Section 21 of the Housing Act 1988, allows landlords to terminate assured shorthold tenancies by giving two months' notice of the 'intention to seek possession'.
Section 21 is often referred to as the 'no fault' route to possession and so long as the s21 Notice is valid the Court must grant possession. It is of course unlawful to evict a tenant without a possession order.
Section 21 has sometimes been used by landlords as a form of retaliation - tenant complains for example about the state of the property and the landlord responds with notice.
The Deregulation Act 2015 introduced a number of provisions to protect tenants against unfair evictions. Initially these provisions only applied to tenancies commencing after 1 October 2015, but as of 1 October 2018 these provisions apply to all assured shorthold tenancies.
A section 21 notice served in response to a genuine complaint about the condition of the property may be found by the Court to be invalid.
Landlords are also required to provide to the tenant at the commencement of the tenancy the following:
1. The How to Rent guidance;
2. Gas Safety and Energy Performance Certificates;
3. Prescribed information in respect of any deposit taken.
A failure by the landlord to provide the above information at the outset of the tenancy is likely to invalidate any s21 notice, which also must now be in the new prescribed form 6A and cannot be served in the first 4 months of the tenancy.
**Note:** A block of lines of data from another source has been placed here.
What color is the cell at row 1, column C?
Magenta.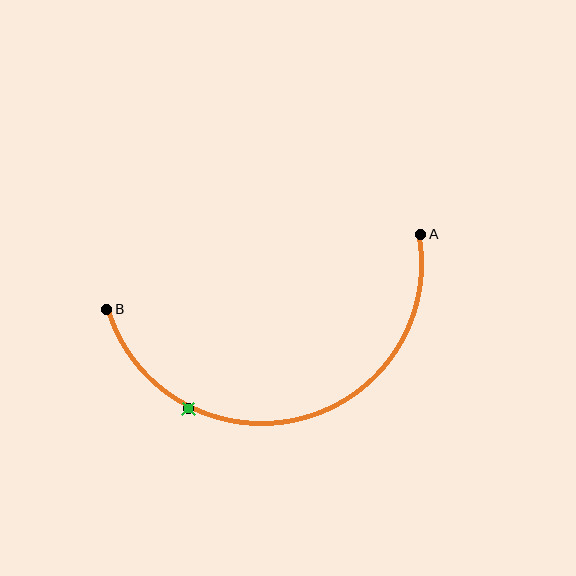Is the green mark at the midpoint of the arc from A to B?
No. The green mark lies on the arc but is closer to endpoint B. The arc midpoint would be at the point on the curve equidistant along the arc from both A and B.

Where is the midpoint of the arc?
The arc midpoint is the point on the curve farthest from the straight line joining A and B. It sits below that line.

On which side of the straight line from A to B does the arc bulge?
The arc bulges below the straight line connecting A and B.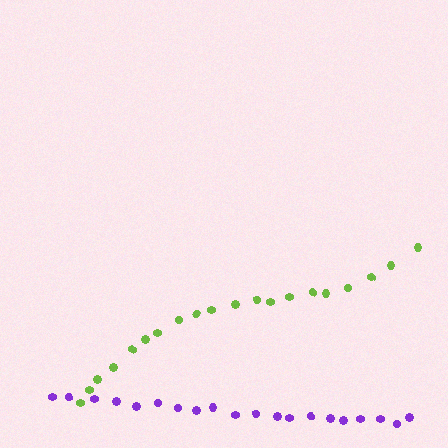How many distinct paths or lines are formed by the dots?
There are 2 distinct paths.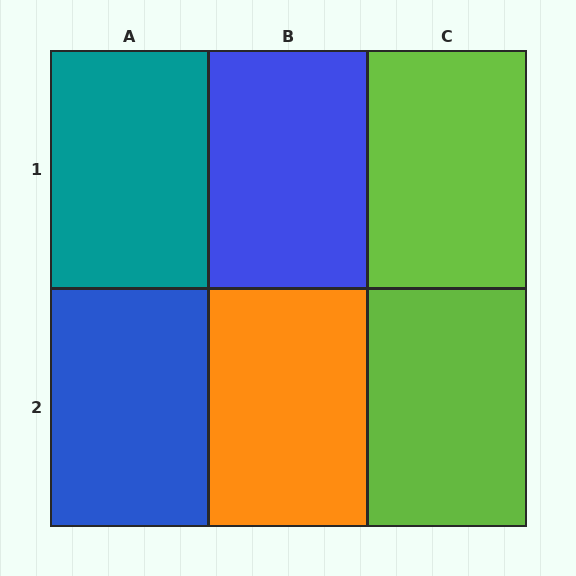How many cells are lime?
2 cells are lime.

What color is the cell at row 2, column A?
Blue.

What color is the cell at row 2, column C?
Lime.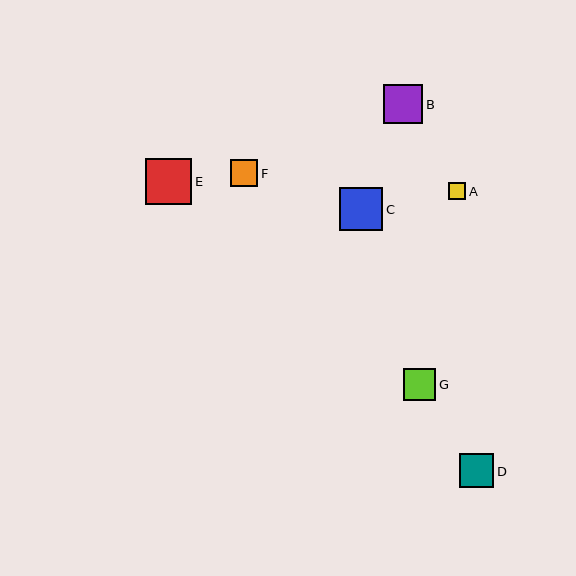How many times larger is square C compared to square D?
Square C is approximately 1.3 times the size of square D.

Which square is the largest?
Square E is the largest with a size of approximately 46 pixels.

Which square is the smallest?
Square A is the smallest with a size of approximately 18 pixels.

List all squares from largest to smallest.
From largest to smallest: E, C, B, D, G, F, A.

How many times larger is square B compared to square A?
Square B is approximately 2.2 times the size of square A.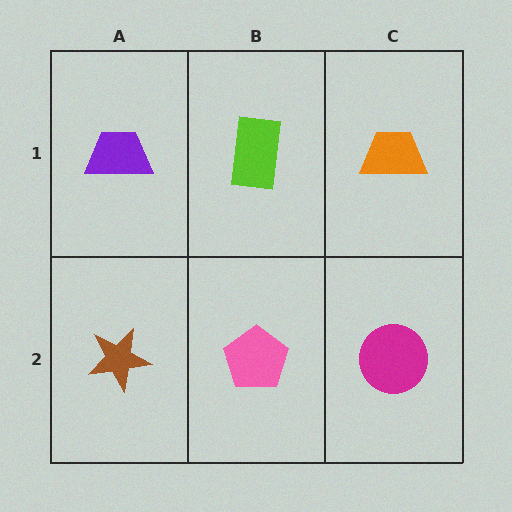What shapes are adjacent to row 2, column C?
An orange trapezoid (row 1, column C), a pink pentagon (row 2, column B).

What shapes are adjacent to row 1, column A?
A brown star (row 2, column A), a lime rectangle (row 1, column B).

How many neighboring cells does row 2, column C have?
2.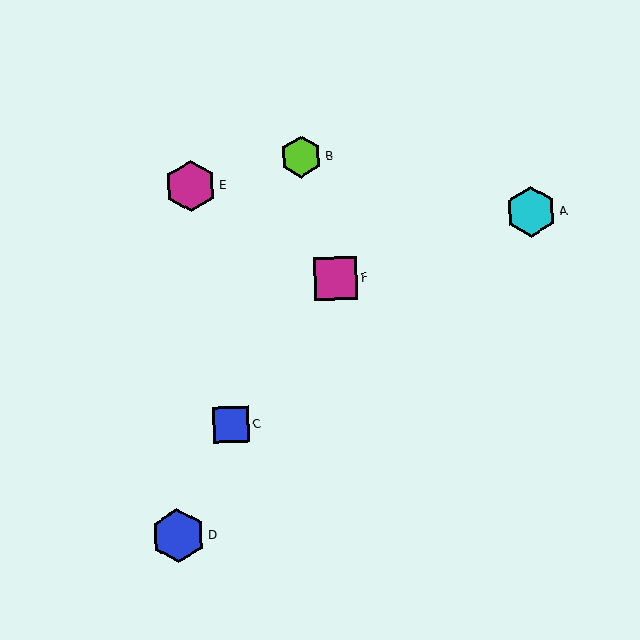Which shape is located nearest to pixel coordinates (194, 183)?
The magenta hexagon (labeled E) at (190, 186) is nearest to that location.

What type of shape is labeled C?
Shape C is a blue square.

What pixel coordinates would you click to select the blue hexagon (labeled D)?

Landlords are therefore prevented from retaliatory evictions and must avoid a number of 'traps' to ensure that they can recover possession using the s21 procedure.
It seems therefore that it is not necessary to 'scrap' the s21 procedure. However, even if that were to happen, landlords will still be able to recover possession in the case of rent arrears or breach of tenancy by seeking possession relying on the grounds for possession, although it may be necessary to prove to the court that possession is reasonable in all the circumstances.